Important element in our body, the intestinal microbiota, also called “intestinal flora”, is a set of microorganisms, mainly bacteria in our digestive tract. In total, more than 100,000 billion bacteria of more than 400 species are present in the intestinal flora. In association with the intestine, it plays an important role in digestion.
However, when the microbiota is unbalanced, this change can cause certain symptoms, such as flatulence, bloating, constipation or even diarrhea. This can go as far as prolonged fatigue, food intolerances or even chronic infections.

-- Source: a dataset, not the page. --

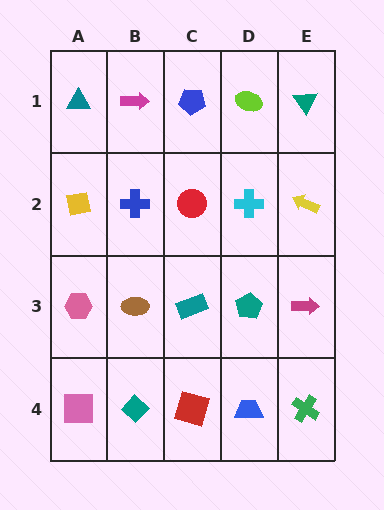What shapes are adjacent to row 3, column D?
A cyan cross (row 2, column D), a blue trapezoid (row 4, column D), a teal rectangle (row 3, column C), a magenta arrow (row 3, column E).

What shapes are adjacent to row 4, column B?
A brown ellipse (row 3, column B), a pink square (row 4, column A), a red square (row 4, column C).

While the gut microbiota has to go without many foods, it also needs to be nurtured to reach its full potential. Several foods are to be favored for a perfect intestinal flora.
Legumes
Essential for a healthy intestinal flora, legumes (lentils, chickpeas, dried beans) provide the fibers necessary for the proper functioning of the microbiota. They feed the good bacteria and contribute to its good health.
red fruits
Also rich in fiber, red fruits, especially raspberries, promote the proper functioning of the intestines and reduce the risk of constipation.
Yogurt
Allied with the microbiota, yogurt has probiotic effects and increases the intestinal immunity system. Per gram, a yogurt can provide 10 million live bacteria. And if you have to opt for a drink, it is worth betting on kefir, because it is rich in bacteria and yeast.
The sauerkraut
Raw sauerkraut contains lactic acid bacteria, in other words probiotics. It has the ability to regenerate our intestinal flora and strengthen our immune defenses.
The banana
Fruit of the athlete, the banana stimulates the intestinal microbiota thanks to its richness in fructo-oligosaccharides (FOS). It promotes the proliferation of probiotics.
miso
Consuming miso, a traditional Japanese food, promotes a healthy intestinal flora. It improves digestion and reduces gas. In addition, it reduces the risk of cancer.
Black and red olives
Rich in probiotics, black and red olives are necessary for intestinal health. They strengthen the immune defenses.